Today I spent some time reading at a coffee shop before Annual Conference began. I knew that it was going to be a long day, but I am less than 2 months from the first session of the Academy for Spiritual Formation. I want to make some progress even on days like today.

I was reading through “God’s Unconditional Love: Healing Our Shame.” Here’s what authors Wilkie Au and Noreen Cannon Au wrote that caught my attention today. This passage speaks of the work of Ignatius of Loyola: (pg. 91)

“Ignatius invites us to imagine the three persons of the Trinity hovering over the earth, witnessing the sufferings of humanity—people of diverse races and cultures, of various sizes and life situations, all struggling and seemingly lost. The sight of human suffering moves the three persons of the Trinity with compassion, and they decide that one of them should become human so that this divine compassion could be perceived and felt by humans. So they decide the second person, the eternal Word, should become human; thus ‘the Word became flesh and lived among us’ (John 1:14)—or, in the poetic language of the Prologue of John’s Gospel, the Word ‘Pitched his tent among us’ (eskenosen)”

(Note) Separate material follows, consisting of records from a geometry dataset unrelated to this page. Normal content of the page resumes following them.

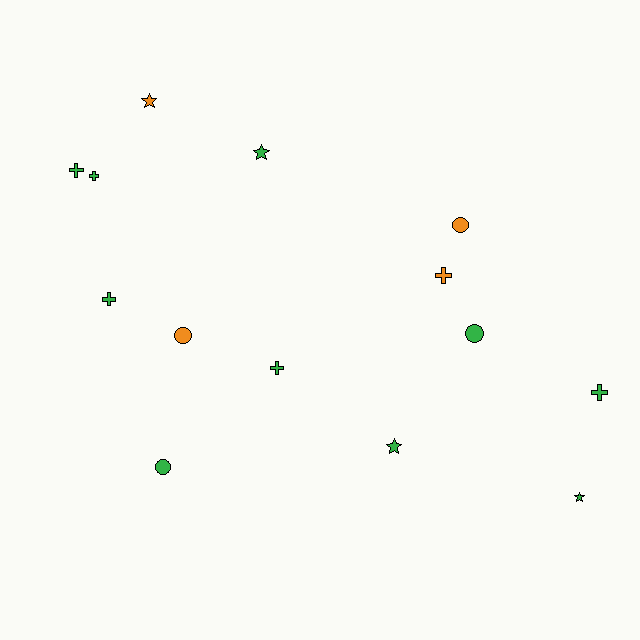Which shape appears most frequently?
Cross, with 6 objects.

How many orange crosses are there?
There is 1 orange cross.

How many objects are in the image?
There are 14 objects.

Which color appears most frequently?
Green, with 10 objects.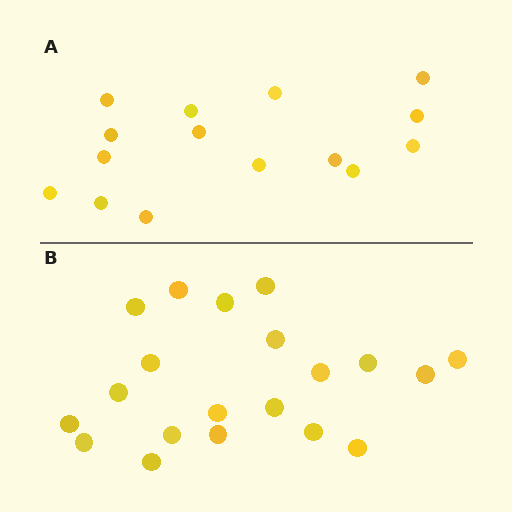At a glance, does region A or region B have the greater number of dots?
Region B (the bottom region) has more dots.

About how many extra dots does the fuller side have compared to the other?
Region B has about 5 more dots than region A.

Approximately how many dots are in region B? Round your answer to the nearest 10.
About 20 dots.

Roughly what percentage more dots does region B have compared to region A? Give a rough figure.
About 35% more.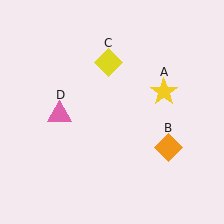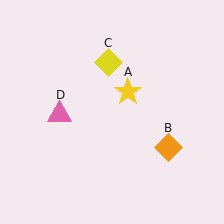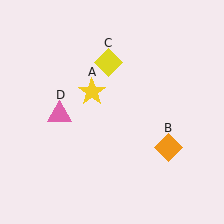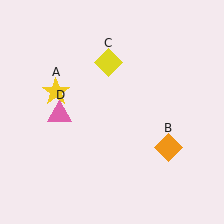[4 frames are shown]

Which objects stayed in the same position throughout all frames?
Orange diamond (object B) and yellow diamond (object C) and pink triangle (object D) remained stationary.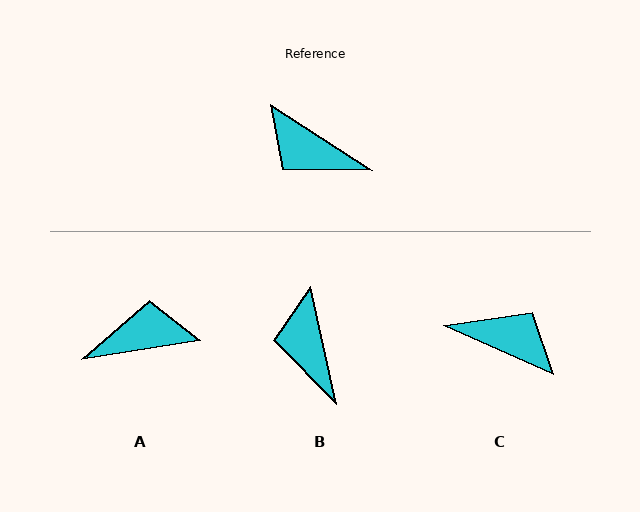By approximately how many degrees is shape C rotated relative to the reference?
Approximately 171 degrees clockwise.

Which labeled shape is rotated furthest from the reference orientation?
C, about 171 degrees away.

I agree with the authors that this approach to the incarnation story is powerfully conceived. I also believe that this passage does an excellent job at pointing towards one of the most powerful truths about the incarnation of Jesus. Jesus is the incarnation of compassion in a way that is both thoroughly and deeply powerful.

I am grateful for the idea that the incarnation of Jesus Christ was an act of compassion. Here are three places that I saw the incarnational Jesus share compassion through the hands and feet of God’s people:

  1. I saw a colleague and friend bravely call on the Bishop to use more inclusive language when he asked the people to stand for a vote. There were people who could not stand and her compassion and courage in the situation raised the issue which culminated in change.
  2. I saw my wife drive up with the girls all the way from Binghamton for the express purpose of supporting our friend Kristin and honoring her husband Michael during the Memorial Service. She connected her feet with her compassion. It was beautiful.
  3. A colleague and friend saw me deep in grief as I sat down in opening worship with neither my best friend nor my family and came over to give me a hug when I really needed it. Compassion incarnate.